Remember the parable of the duck and the scorpion? It goes something like this: A scorpion needed a way to get across a river and tried to convince a duck to give him a ride. The duck had obvious misgivings: Scorpions can kill. The duck, however, relented when the scorpion convinced him that he wouldn’t sting him. Why would he? They’d both drown.
But half way across, the scorpion struck. They both were doomed. In his last, dying breath, the duck asks, “Why?” The scorpion’s reflexive response: “It’s my nature.”
I thought of that during the course of last week’s Republican presidential debate.
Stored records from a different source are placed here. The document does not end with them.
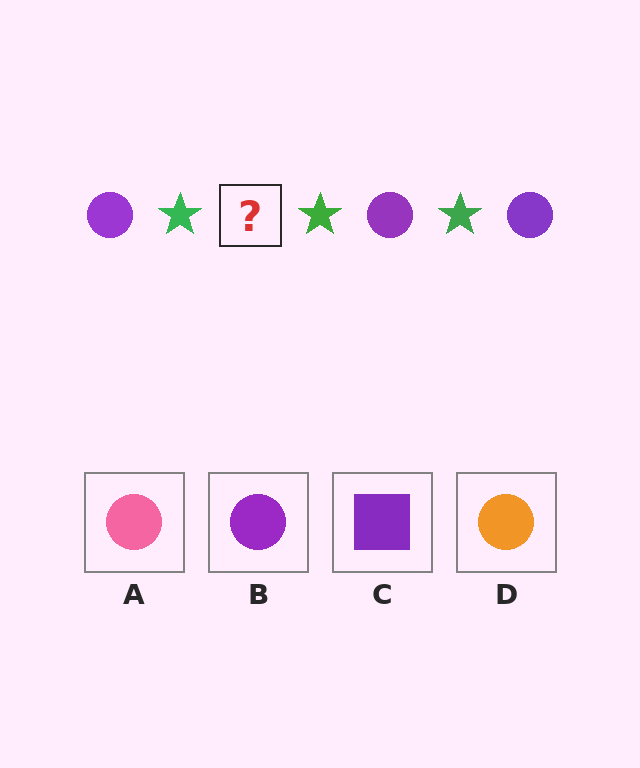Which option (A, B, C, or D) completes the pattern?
B.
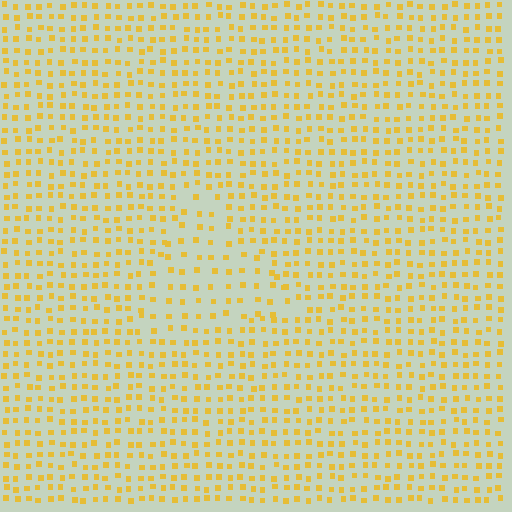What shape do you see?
I see a triangle.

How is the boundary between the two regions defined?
The boundary is defined by a change in element density (approximately 1.7x ratio). All elements are the same color, size, and shape.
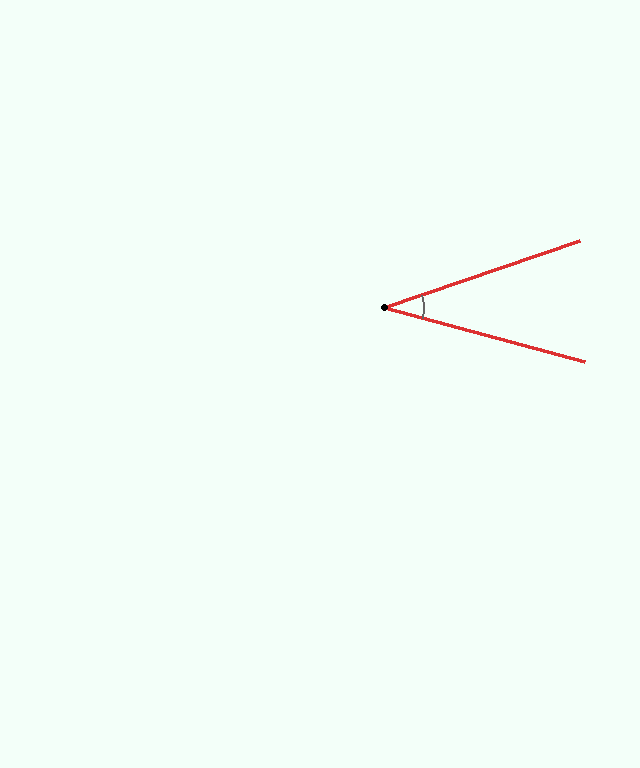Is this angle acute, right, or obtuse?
It is acute.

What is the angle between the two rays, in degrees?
Approximately 34 degrees.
For a while, I had actually toyed with the idea that Donald Trump, the flamboyant, take-no-prisoners, “Art of the Deal” billionaire, was setting up this record-setting TV audience–as well as his competition–for the ultimate “a-ha” moment. For beneath all this peevish bluster that was channeling disaffected America’s frustration and anger was actually an astute, witty, well-informed, straight-talking, political iconoclast.
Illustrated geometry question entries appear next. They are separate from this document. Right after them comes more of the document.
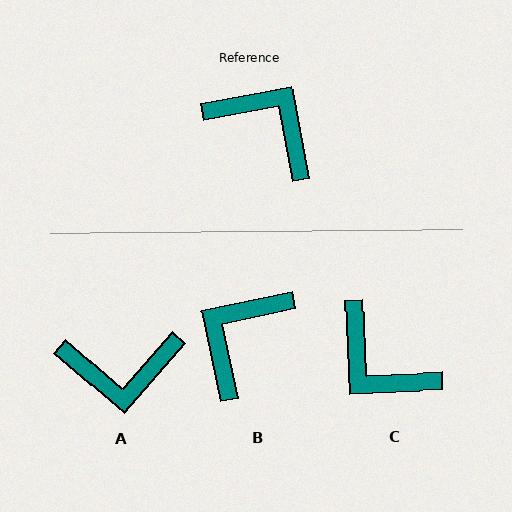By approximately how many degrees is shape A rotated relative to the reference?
Approximately 142 degrees clockwise.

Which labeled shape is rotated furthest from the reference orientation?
C, about 172 degrees away.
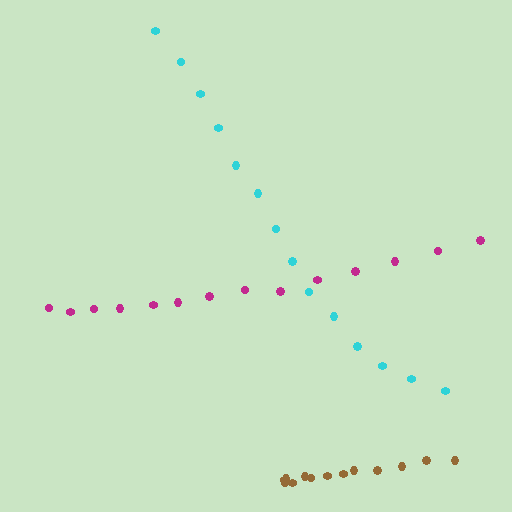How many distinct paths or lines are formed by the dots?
There are 3 distinct paths.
But scorpion-like, it isn’t his nature. So the belligerent bombast machine doubled down. And, as we’ve been seeing, keeps on doubling.
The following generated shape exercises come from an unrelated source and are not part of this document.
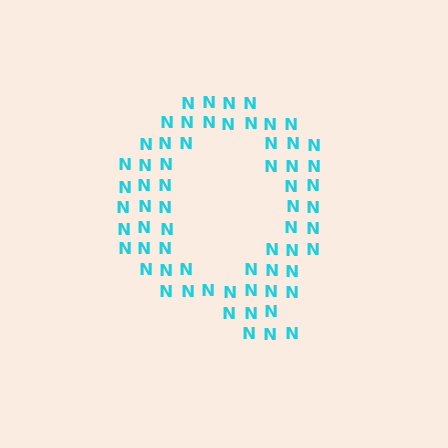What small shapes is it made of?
It is made of small letter N's.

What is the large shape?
The large shape is the letter Q.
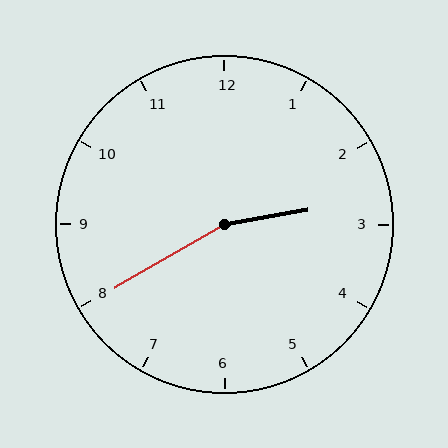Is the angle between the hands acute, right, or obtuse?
It is obtuse.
Donald Trump, quite obviously, is not politically incorrect. Would that he were merely that. No, Trump is pathologically insufferable. He will continue to out himself as a faux candidate pandering to his perverse fan base in his ultimate reality show. As a result, he will ultimately flame out and self destruct.
But he will game the process as long as he can–because he can. Long enough, presumably, to take the duck down with him.